R afaqat Hayat’s second novel, spanning 670 pages, in a dusty, gritty realism-laced, somewhat ornate Urdu, borrows its title from a Sindhi word, loosely meaning ‘wanderer’ or ‘vagabond.’ After having finished the tome, one feels that neither word captures the spirit of the novel, not even the chosen Sindhi word fits the life of the protagonist, Qadir, which the reader follows from early childhood to young adult when he commits a murder. Although we see him a lot walking the narrow lanes, he always has a roof over his head.

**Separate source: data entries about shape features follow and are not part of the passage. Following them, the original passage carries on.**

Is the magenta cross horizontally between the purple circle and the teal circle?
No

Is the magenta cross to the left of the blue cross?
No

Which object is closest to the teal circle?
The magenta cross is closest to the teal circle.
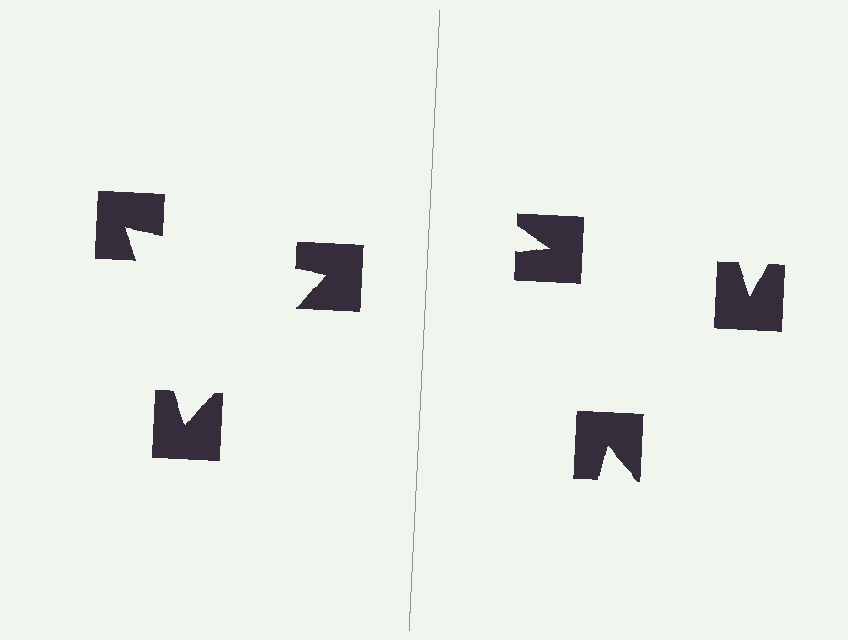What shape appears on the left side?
An illusory triangle.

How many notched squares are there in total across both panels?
6 — 3 on each side.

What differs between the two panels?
The notched squares are positioned identically on both sides; only the wedge orientations differ. On the left they align to a triangle; on the right they are misaligned.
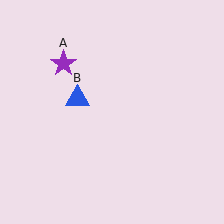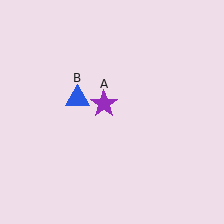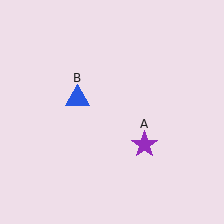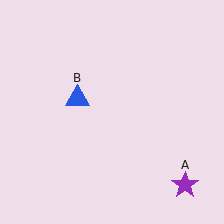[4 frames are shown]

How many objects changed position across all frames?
1 object changed position: purple star (object A).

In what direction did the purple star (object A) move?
The purple star (object A) moved down and to the right.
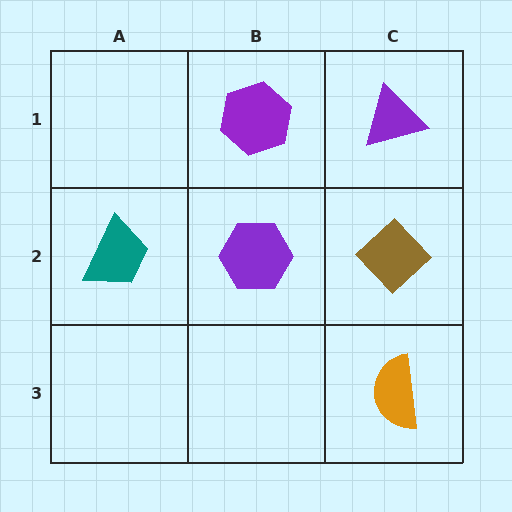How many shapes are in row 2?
3 shapes.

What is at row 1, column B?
A purple hexagon.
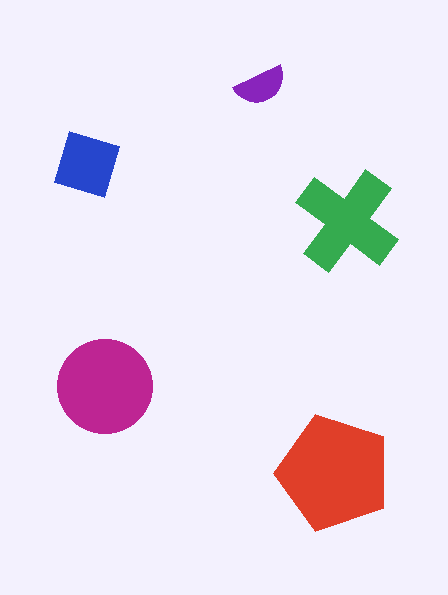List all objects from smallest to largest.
The purple semicircle, the blue square, the green cross, the magenta circle, the red pentagon.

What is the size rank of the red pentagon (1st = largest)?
1st.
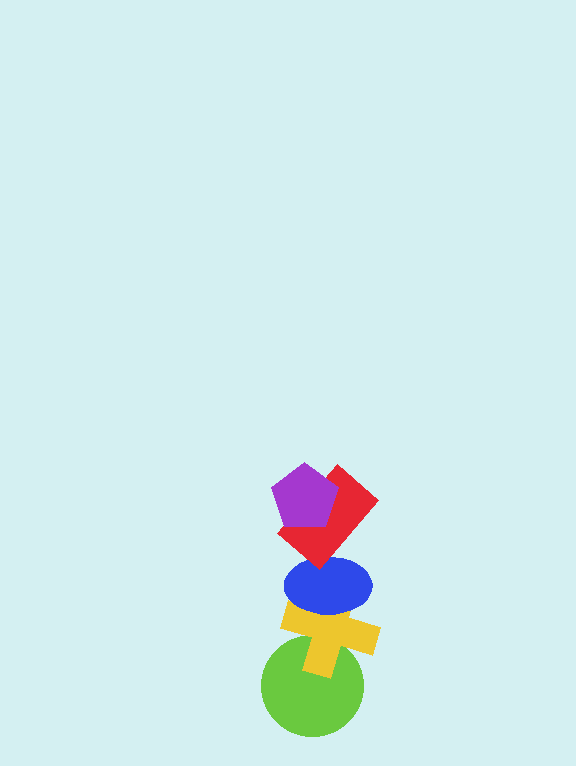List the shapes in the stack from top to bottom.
From top to bottom: the purple pentagon, the red rectangle, the blue ellipse, the yellow cross, the lime circle.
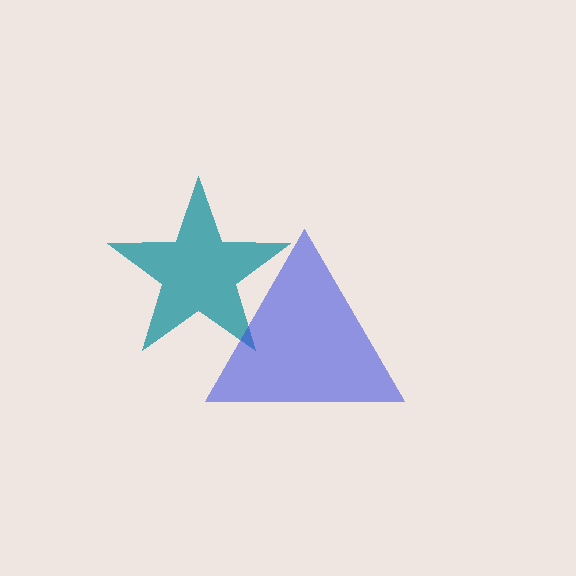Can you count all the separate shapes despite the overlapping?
Yes, there are 2 separate shapes.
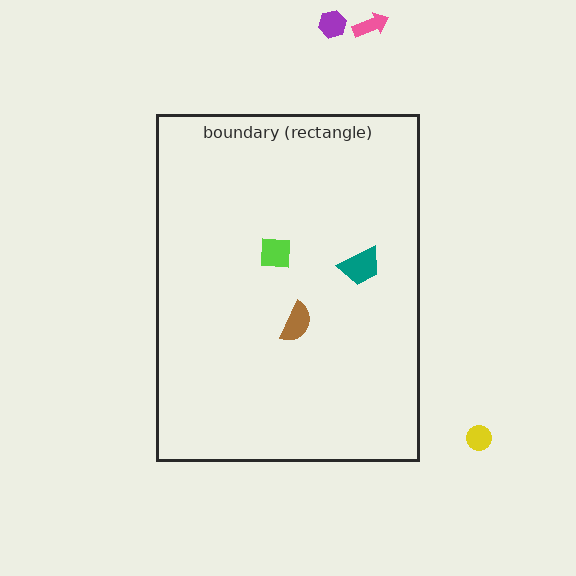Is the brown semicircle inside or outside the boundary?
Inside.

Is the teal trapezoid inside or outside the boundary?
Inside.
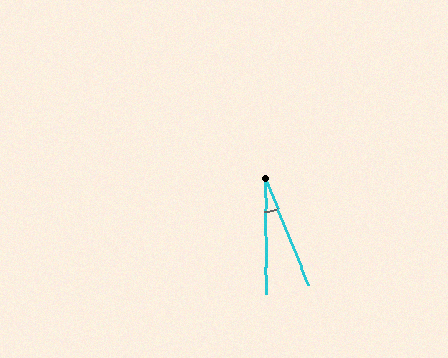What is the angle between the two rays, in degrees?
Approximately 21 degrees.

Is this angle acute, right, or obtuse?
It is acute.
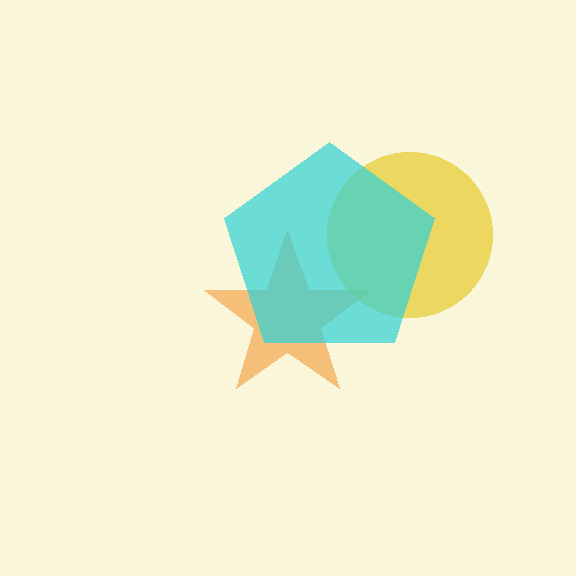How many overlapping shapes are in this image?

On the one hand, this is a story of a son, the only child; of his very violent and oppressive father; and equally affectionate yet spineless mother, both equally illiterate. This denies the boy his dream of continuing his education beyond tenth grade. On the other, it could be read as a blueprint, barring a few affluent neighbourhoods, of the entire country that has failed to enter the modern age where law and order guarantee personal rights and agency.

The novel is set in a small, very conservative town in the interior Sindh. The generally oppressive nature and, if one may say so, backwardness, of such places was very effectively explored by Hayat in his earlier work. In some ways, seems like a full-fledged thesis based on his earlier anthropological essay.

There is nothing wrong with that. Many major fiction writers have probed a particular landscape novel after novel, trying to touch the essence of a place and time inhabited by the people close.